The new QDR also highlights the need for pre-positioned and dispersed logistics closer to frontline tactical positions. This eschews the 2021 QDR’s emphasis on bridging civilian logistics for military use and the 2023 National Defense Report’s focus on the operational readiness rate for exquisite major combat systems (MND, September 2023). The new QDR places significant emphasis on a unified civil-military defense mechanism, though it is still unclear if operational authorities will be delegated below the Executive Yuan for regional mobilization. Civil defenses and the mobilization of law enforcement and first responders for wartime have undergone significant organizational changes since 2021 and now constitute the lynchpin bridging efforts between regular military forces and civilian government to secure and maintain the provision of critical services to the public.

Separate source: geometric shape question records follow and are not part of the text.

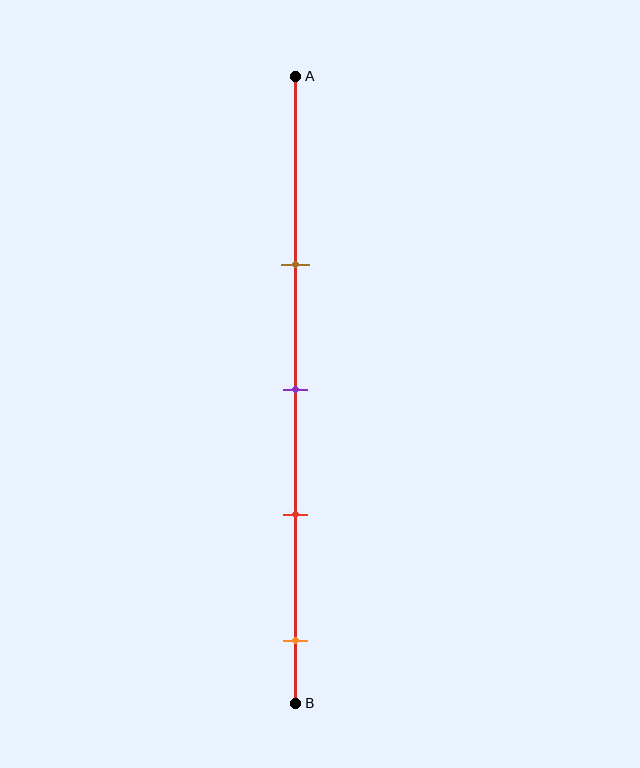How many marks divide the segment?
There are 4 marks dividing the segment.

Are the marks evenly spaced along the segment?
The marks are evenly spaced relative to one another, but the end sections next to A and B have different lengths, so they do not divide the segment into equal parts.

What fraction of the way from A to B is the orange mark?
The orange mark is approximately 90% (0.9) of the way from A to B.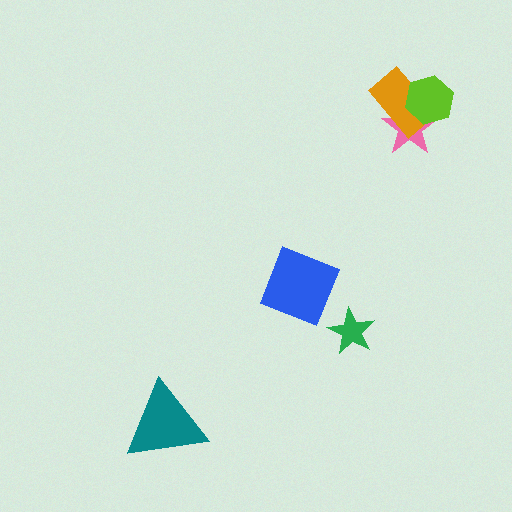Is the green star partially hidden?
No, no other shape covers it.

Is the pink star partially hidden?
Yes, it is partially covered by another shape.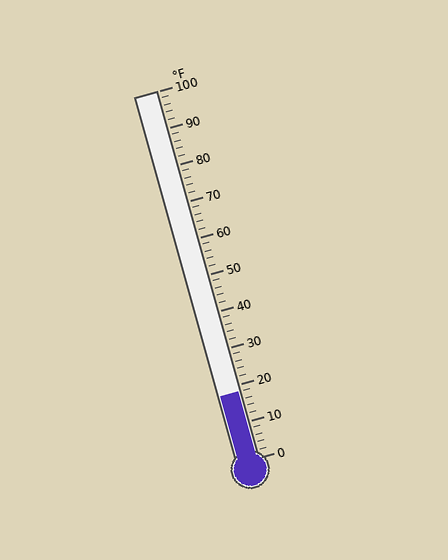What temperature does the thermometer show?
The thermometer shows approximately 18°F.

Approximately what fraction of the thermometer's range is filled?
The thermometer is filled to approximately 20% of its range.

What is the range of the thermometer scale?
The thermometer scale ranges from 0°F to 100°F.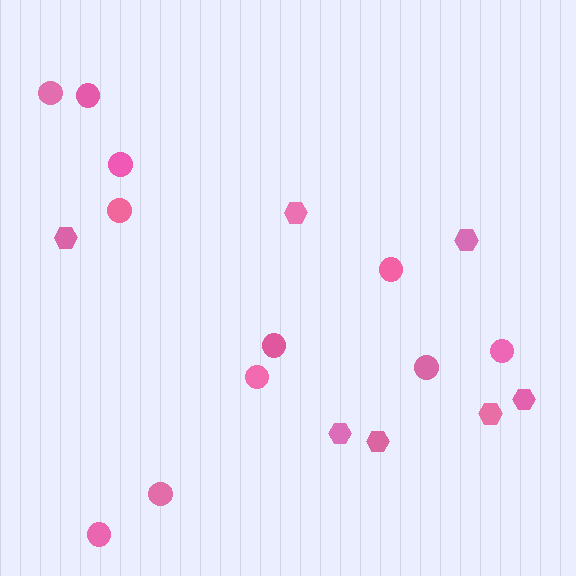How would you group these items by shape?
There are 2 groups: one group of hexagons (7) and one group of circles (11).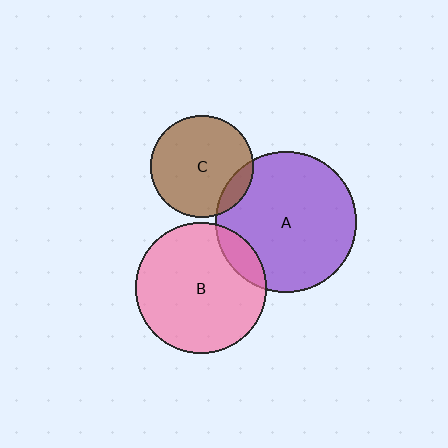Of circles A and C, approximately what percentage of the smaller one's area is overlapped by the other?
Approximately 10%.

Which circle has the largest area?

The QDR provides at least some principles on how to rectify issues of morale and retention for professional cadres. Directives, such as one that prioritizes officers returning from abroad for command positions so they can advance through the ranks, are clear efforts to correct decade-long issues. Recent pay increases favoring combat-coded personnel also indicate that the new administration is, at least in part, acting on the QDR’s diagnoses (Focus Taiwan, March 21; CTi News, March 25).

Conclusion

Taiwan’s 2025 QDR represents a significant improvement over its predecessor in content and clarity. However, it still suffers the fundamental limitation of being a document without consensus. Some parts espouse the importance of disaster mitigation and economic prosperity, while others urge the need to counter the existential threat the PRC increasingly poses. This limitation can only be remedied by top-level strategic guidance in the form of a national security strategy that addresses gaps such as how to prioritize gray zone, invasion, and blockade or quarantine scenarios; how to resupply the island and maintain sea lines of communication (SLOC); and how to communicate effectively to Taiwan’s public on what potential assistance they can expect from external actors.

The Taiwanese people need to understand what the government can do for them as well as what the government expects from them. Additionally, increased transparency and civilian oversight on critical issues from readiness to doctrine development and implementation are necessary to ensure that the guidance provided by QDR, a document without the force of law, can be followed through and understood at all levels of the armed forces.

Notes

[1] The author has written more on this topic elsewhere (See: Atlantic Council, March 25)

[2] All-of-society resilience refers to the ability of the entire country to withstand a wide spectrum of contingencies and still sustain the population and the military forces defending them. The examples of deeper cooperation with the United States are public communication efforts aimed at strengthening public confidence in U.S. security assistance for and cooperation with Taiwan as outlined in the Taiwan Relations Act, even as sensitive engagements such as participation in U.S. exercises cannot be highlighted (CTS, November 4, 2024).

[3] In other words, the military must first decide what sort of fight it is prepared to undertake. For instance, countering an amphibious fleet before it breaches Taiwan’s territorial waters, resisting a landing operation on the beach, or engaging in urban resilience. This determination, based on higher-level policy guidance, has implications for equipment acquisitions, organization for the proper employment of said equipment, and approaches to training.

[4] The two additional phases previously existed only in the military’s internal documents and were not given much attention. The primary effort to reach a decisive victory had been focused on the landing beach fight.

[5] Multi-domain operations include the space, electromagnetic spectrum, and cyberspace domains alongside the traditional sea, air, and land domains.

[6] Emission control refers to the controlled and selective use of electromagnetic, acoustic, or other emitters to minimize detection by enemy sensors and reduce interference among friendly systems.